Des résumés historiques comme celui de M. Flint, comme la Scienza della storia, de M. Marselli, comme l’ouvrage plus considérable de M. de Rougemont, sont, pour ainsi dire, les vestibules de la science du progrès. Derrière, on entrevoit, on pressent l’édifice, et pourtant on se prend bientôt à douter que l’édifice existe autrement qu’à l’état d’espérance. Eh quoi ! tant de systèmes, et aucun n’est aujourd’hui débout ! Tant de formules tour à tour proposées pour la loi du développement humain, et aucune n’a conquis l’assentiment général ! Qui ne croit au progrès, et qui peut en déterminer avec une précision suffisante les lois, les conditions, le but ? Parmi ces formules, quelques-unes ont joui et jouissent encore d’un grand crédit. Il n’est pas sans intérêt de passer rapidement en revue les plus célèbres, et de voir ce qu’en laisse subsister la pénétrante critique de M. Flint.

On connaît la fameuse théorie de Cousin.
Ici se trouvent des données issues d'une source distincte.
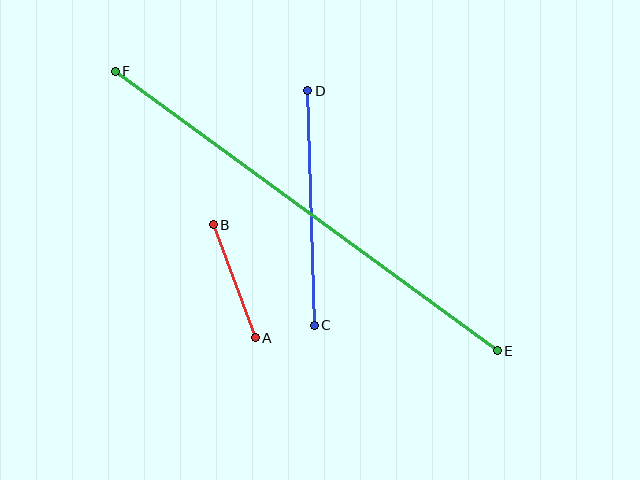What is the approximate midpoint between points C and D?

Le progrès n’est selon lui que l’apparition successive, sur le théâtre de l’histoire, des trois idées qui sont le fond même de la raison : l’idée de l’infini, celle du fini, celle du rapport entre le fini et l’infini. L’antique Orient, c’est le monde immobile de l’infini ; la société gréco-romaine, c’est le développement de l’idée du fini ; la civilisation moderne, c’est l’expression du rapport entre le fini et l’infini.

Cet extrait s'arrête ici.